Real-World ISR Examples
Frequency Counter: Measure the frequency of a square wave by counting RISING edges per second using an ISR. Clear the count in loop() every 1000 ms:
volatile unsigned long freq_count = 0;
void freqISR() { freq_count++; }
void setup() {
Serial.begin(115200);
attachInterrupt(digitalPinToInterrupt(2), freqISR, RISING);
}
void loop() {
delay(1000);
noInterrupts();
unsigned long hz = freq_count;
freq_count = 0;
interrupts();
Serial.print(hz); Serial.println(" Hz");
}
Emergency Stop: Immediately halt all motor outputs when a safety pin goes LOW, regardless of what the main loop is doing:
const int MOTOR_PIN = 9;
const int ESTOP_PIN = 3;
volatile bool estopActive = false;
void estopISR() {
analogWrite(MOTOR_PIN, 0); // Direct hardware action — OK here
estopActive = true;
}
void setup() {
pinMode(MOTOR_PIN, OUTPUT);
pinMode(ESTOP_PIN, INPUT_PULLUP);
attachInterrupt(digitalPinToInterrupt(ESTOP_PIN), estopISR, FALLING);
}
Note: Direct pin manipulation inside an ISR is acceptable for safety-critical immediate action — it is the processing-heavy tasks (Serial, String, delay) that must be avoided.
FAQ
How many external interrupts does Arduino Uno have?
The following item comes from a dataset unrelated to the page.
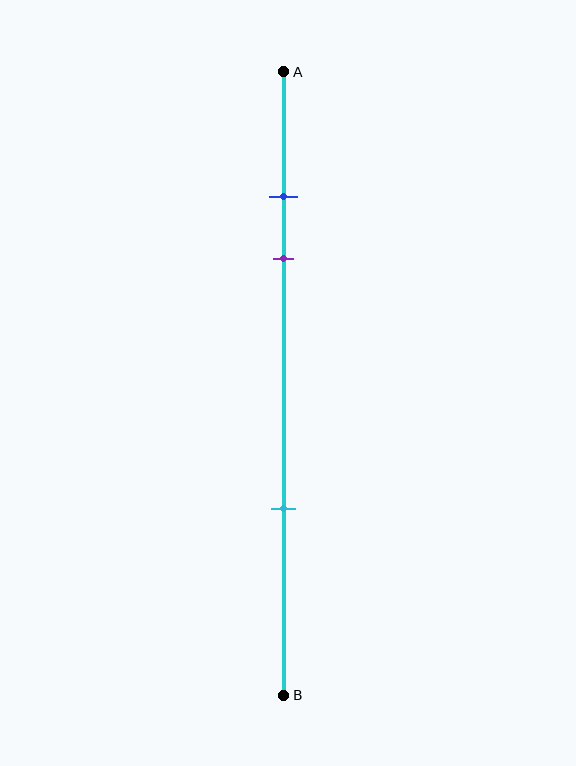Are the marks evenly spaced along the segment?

The Arduino Uno (ATmega328P) has two external interrupt pins: digital pin 2 (INT0) and digital pin 3 (INT1). For more external interrupts, use Arduino Mega (6 interrupt pins) or Nano Every / boards with PCINT (Pin Change Interrupt) support which allows interrupts on any pin, though with less precision.
Can I use delay() inside an ISR?
No. delay() depends on Timer0 overflow interrupts to count milliseconds. Since interrupts are globally disabled while your ISR runs (on AVR), delay() inside an ISR will hang the program indefinitely. Similarly, millis() will not advance inside an ISR.
What is the difference between RISING, FALLING, and CHANGE modes?
RISING triggers when the pin transitions from LOW to HIGH. FALLING triggers on HIGH to LOW. CHANGE triggers on either transition. LOW continuously triggers the ISR as long as the pin is LOW (use with caution — it fires repeatedly, not once). For most buttons and encoders, RISING or FALLING is the correct choice.
What does volatile actually do at the compiler level?
volatile instructs the compiler to always generate a memory read/write instruction for that variable, never substituting a cached register value. Without it, the compiler’s optimiser legally assumes the variable cannot change between two reads in the same function and skips the second read — which breaks ISR communication entirely.
Can ISRs be nested on Arduino?
On AVR Arduinos (Uno, Mega, Nano), interrupts are globally disabled at the start of every ISR, so ISRs do not nest by default. You can re-enable interrupts inside an ISR with sei() to allow nesting, but this is advanced and risky — only do it if you fully understand the re-entrancy implications and have a compelling reason.